And this type of surveillance wasn’t used just in China. A range of countries have adopted intrusive and coercive forms of surveillance and use of personal and biological data reminiscent of dystopian novels like Nineteen Eighty-Four and Brave New World. As other countries went into lockdown, surveillance cameras with facial recognition tracked quarantine evaders or gauged elevated temperatures of potentially infected individuals in crowds. Fine-grained location data transmitted from mobile phones determined how many people were obeying lockdown orders, fever-detecting cameras screened travellers arriving at airports, and algorithms monitored social media posts for signs of COVID-19’s spread. Contact-tracing apps, centrally storing user interactions, provide “social graphs” of who you have physically met over a period of time. “Immunity passports” or “risk free certificates” combine facial recognition technology with COVID-19 testing and medical records.
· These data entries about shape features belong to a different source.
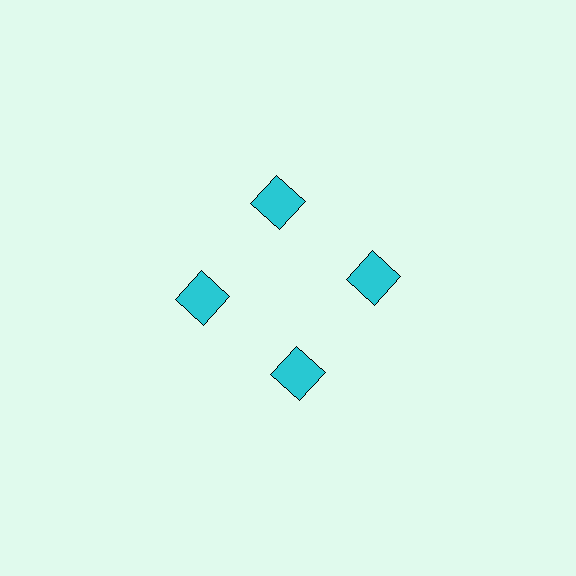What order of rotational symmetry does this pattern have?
This pattern has 4-fold rotational symmetry.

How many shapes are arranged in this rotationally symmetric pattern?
There are 4 shapes, arranged in 4 groups of 1.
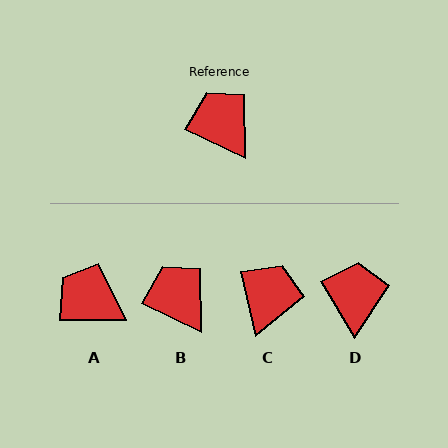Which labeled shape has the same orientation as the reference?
B.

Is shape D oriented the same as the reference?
No, it is off by about 34 degrees.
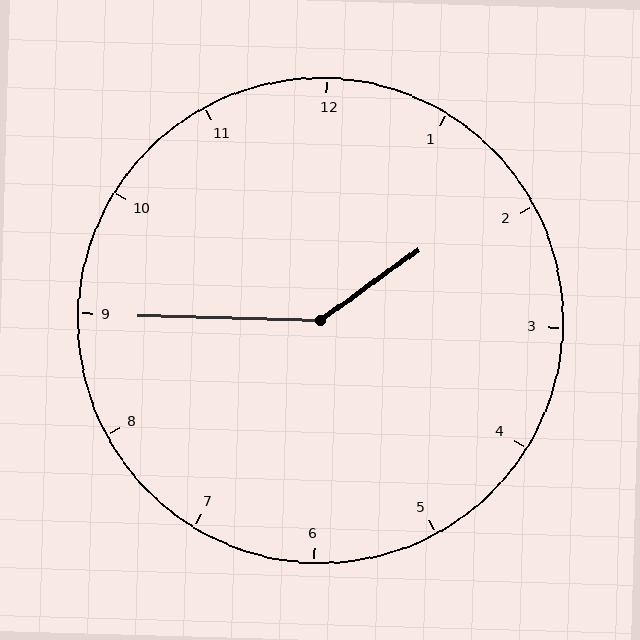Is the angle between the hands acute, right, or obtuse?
It is obtuse.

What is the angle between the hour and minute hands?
Approximately 142 degrees.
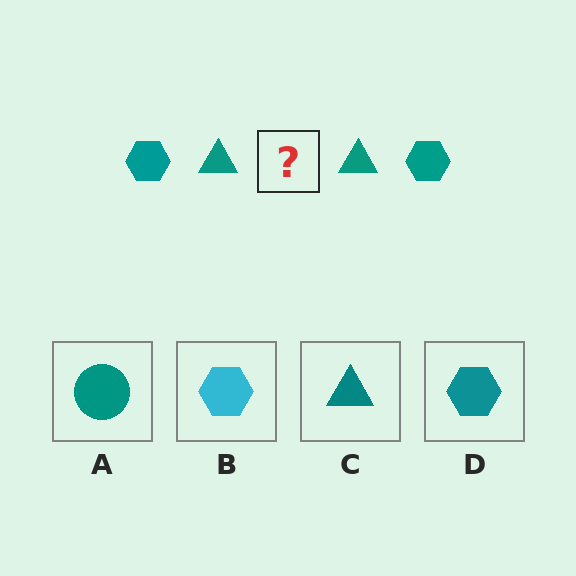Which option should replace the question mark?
Option D.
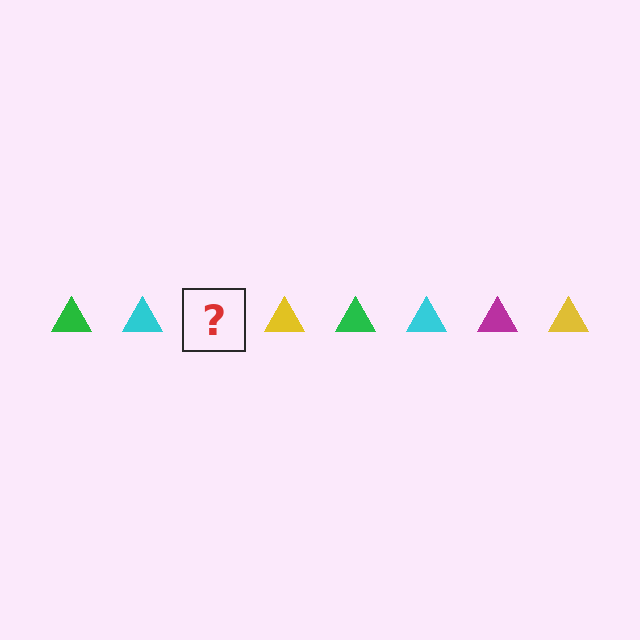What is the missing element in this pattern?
The missing element is a magenta triangle.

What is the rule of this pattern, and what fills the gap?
The rule is that the pattern cycles through green, cyan, magenta, yellow triangles. The gap should be filled with a magenta triangle.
As genomic technologies develop and converge with AI, machine learning, automation, affective computing, and robotics, an ever more refined record of our biometrics, emotions, and behaviors will be captured and analysed. Governments and, increasingly, private companies will be able to sort, categorize, trade, and use biological data far more precisely than ever before, creating unprecedented possibilities for social and biological control. Some even argue that the new geopolitical order will be based on the commodification of a new resource emerging from the convergence of the artificial intelligence and biotech industries: our biological and genomic data.
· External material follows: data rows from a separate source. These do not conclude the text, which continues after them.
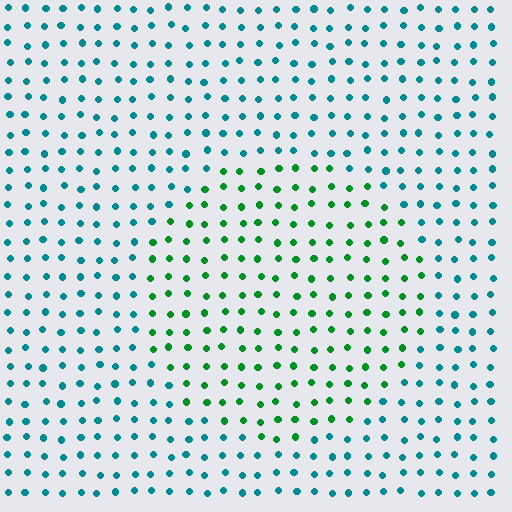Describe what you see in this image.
The image is filled with small teal elements in a uniform arrangement. A circle-shaped region is visible where the elements are tinted to a slightly different hue, forming a subtle color boundary.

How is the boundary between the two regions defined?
The boundary is defined purely by a slight shift in hue (about 48 degrees). Spacing, size, and orientation are identical on both sides.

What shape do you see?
I see a circle.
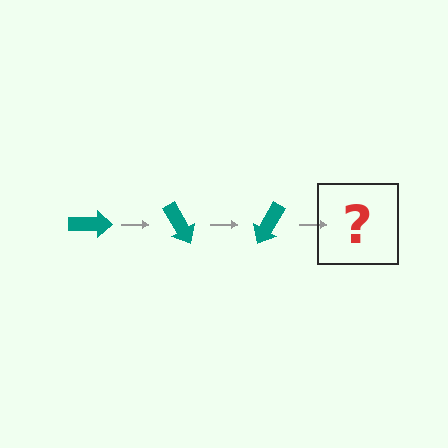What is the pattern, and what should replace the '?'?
The pattern is that the arrow rotates 60 degrees clockwise each step. The '?' should be a teal arrow rotated 180 degrees clockwise.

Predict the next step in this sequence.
The next step is a teal arrow rotated 180 degrees clockwise.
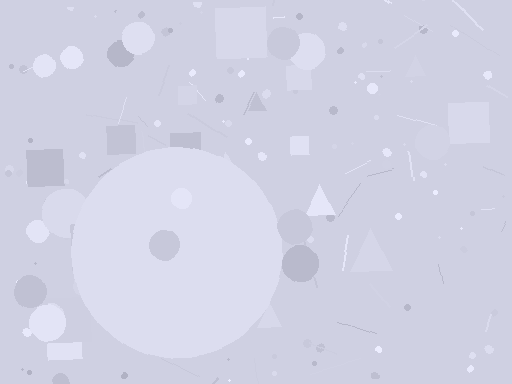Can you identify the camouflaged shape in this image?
The camouflaged shape is a circle.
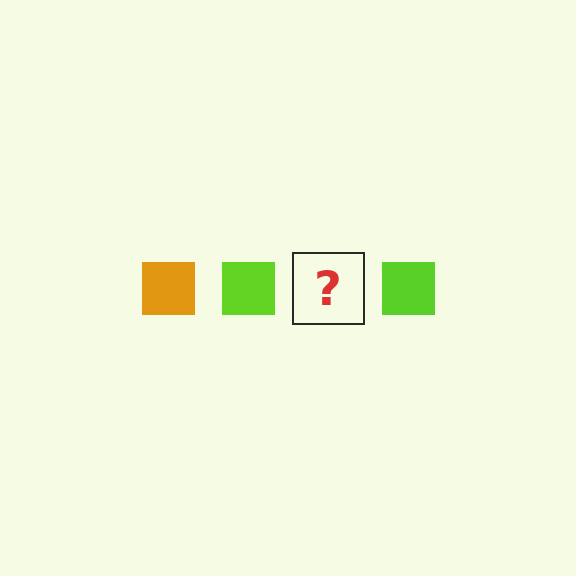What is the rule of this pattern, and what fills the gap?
The rule is that the pattern cycles through orange, lime squares. The gap should be filled with an orange square.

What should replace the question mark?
The question mark should be replaced with an orange square.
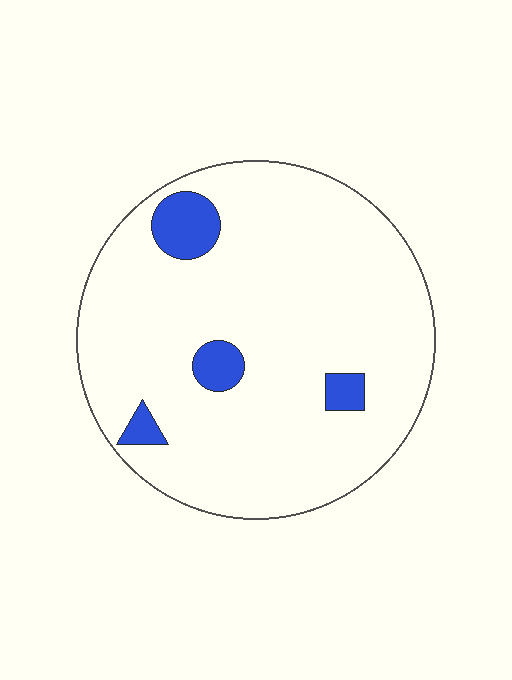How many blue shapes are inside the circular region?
4.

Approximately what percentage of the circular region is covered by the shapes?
Approximately 10%.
These game-changing developments will deeply impact how we view health and treat disease, how long we live, and how we consider our place on the biological continuum. They will also radically transform the dual-use nature of biological research, medicine, and health care and create the possibility of novel biological weapons that target particular groups of people and even individuals. In the coming decade, managing the fast and broad technological advances now under way will require new governance structures that draw on individuals and groups with cross-sectoral expertise—from business and academia to politics and defense—to identify emerging security risks and make recommendations for dealing with them.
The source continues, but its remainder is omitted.